Challenging Practices of Algebraic Battery Life Models through Statistical Validation and Model Identification via Machine-Learning
Paul Gasper, Kevin Gering, Eric Dufek and Kandler Smith
February 2021 - Various modeling techniques are used to predict the capacity fade of Li-ion batteries. Algebraic reduced-order models, which are inherently interpretable and computationally fast, are ideal for use in battery controllers, technoeconomic models, and multi-objective optimizations. For Li-ion batteries with graphite anodes, solid-electrolyte-interphase (SEI) growth on the graphite surface dominates fade.

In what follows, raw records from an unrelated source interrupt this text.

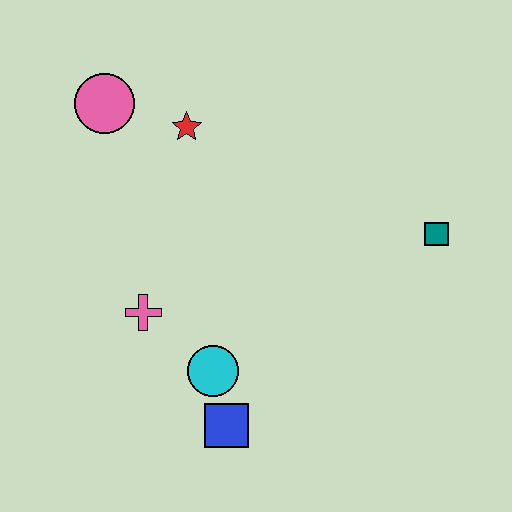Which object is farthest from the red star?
The blue square is farthest from the red star.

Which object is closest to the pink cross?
The cyan circle is closest to the pink cross.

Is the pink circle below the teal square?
No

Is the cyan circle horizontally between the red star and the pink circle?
No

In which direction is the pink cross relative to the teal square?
The pink cross is to the left of the teal square.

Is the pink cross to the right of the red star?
No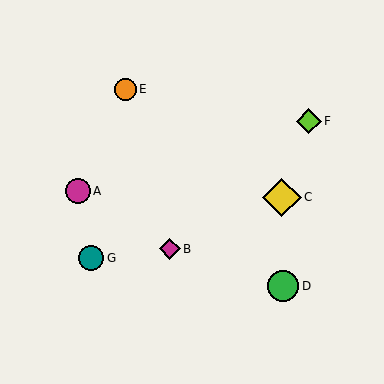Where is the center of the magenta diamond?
The center of the magenta diamond is at (170, 249).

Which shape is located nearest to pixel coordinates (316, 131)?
The lime diamond (labeled F) at (309, 121) is nearest to that location.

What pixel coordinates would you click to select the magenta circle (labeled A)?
Click at (78, 191) to select the magenta circle A.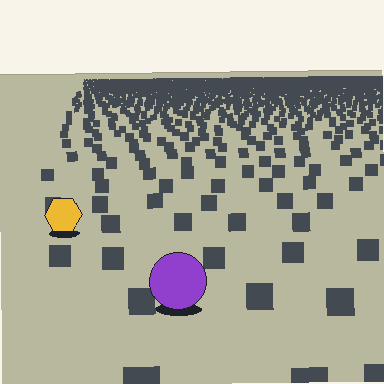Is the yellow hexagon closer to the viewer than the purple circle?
No. The purple circle is closer — you can tell from the texture gradient: the ground texture is coarser near it.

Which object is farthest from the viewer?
The yellow hexagon is farthest from the viewer. It appears smaller and the ground texture around it is denser.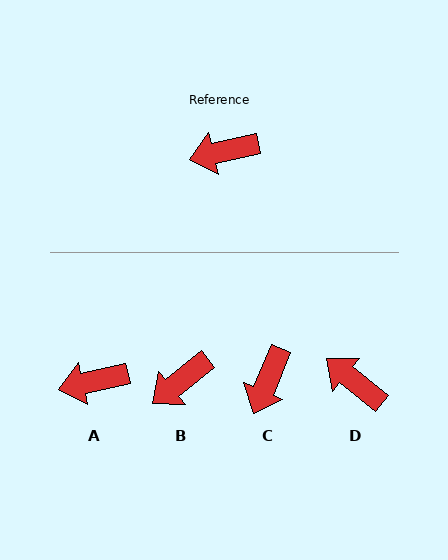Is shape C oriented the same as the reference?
No, it is off by about 54 degrees.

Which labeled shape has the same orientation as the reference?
A.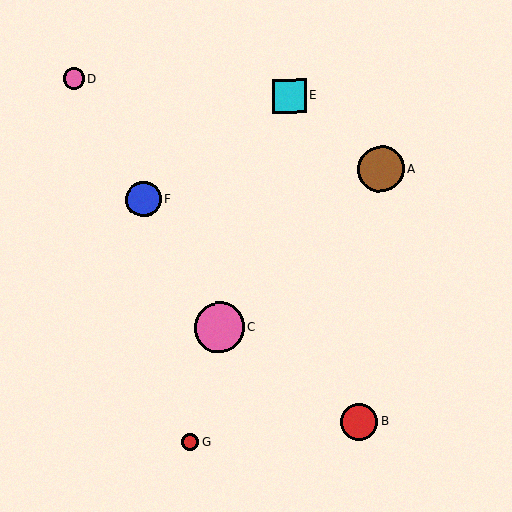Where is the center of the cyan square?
The center of the cyan square is at (289, 96).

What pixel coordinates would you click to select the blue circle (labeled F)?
Click at (144, 199) to select the blue circle F.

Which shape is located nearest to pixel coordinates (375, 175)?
The brown circle (labeled A) at (381, 169) is nearest to that location.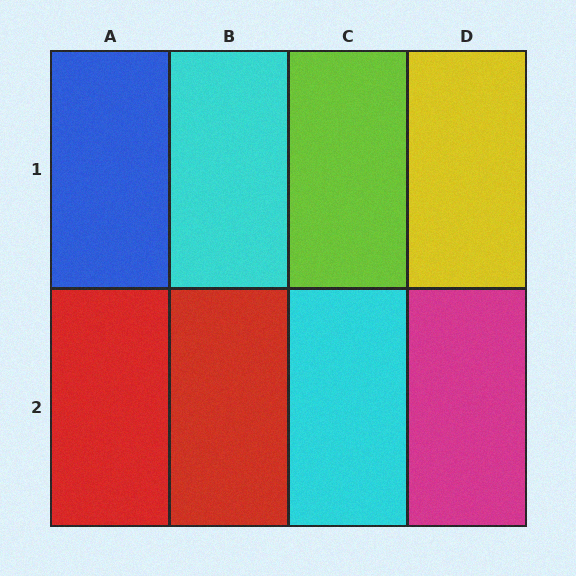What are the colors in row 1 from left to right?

This fade is often modeled using physically informed equations, such as square-root of time for predicting solvent-diffusion limited SEI growth, and Arrhenius and Tafel-like equations predicting the temperature and state-of-charge rate dependencies. In some cases, completely empirical relationships are proposed. However, statistical validation is rarely conducted to evaluate model optimality, and only a handful of possible models are usually investigated. This article demonstrates a novel procedure for automatically identifying reduced-order degradation models from millions of algorithmically generated equations via bi-level optimization and symbolic regression. Identified models are statistically validated using cross-validation, sensitivity analysis, and uncertainty quantification via bootstrapping. On a LiFePO4/Graphite cell calendar aging data set, automatically identified models utilizing square-root, power law, stretched exponential, and sigmoidal functions result in greater accuracy and lower uncertainty than models identified by human experts, and demonstrate that previously known physical relationships can be empirically "rediscovered" using machine learning.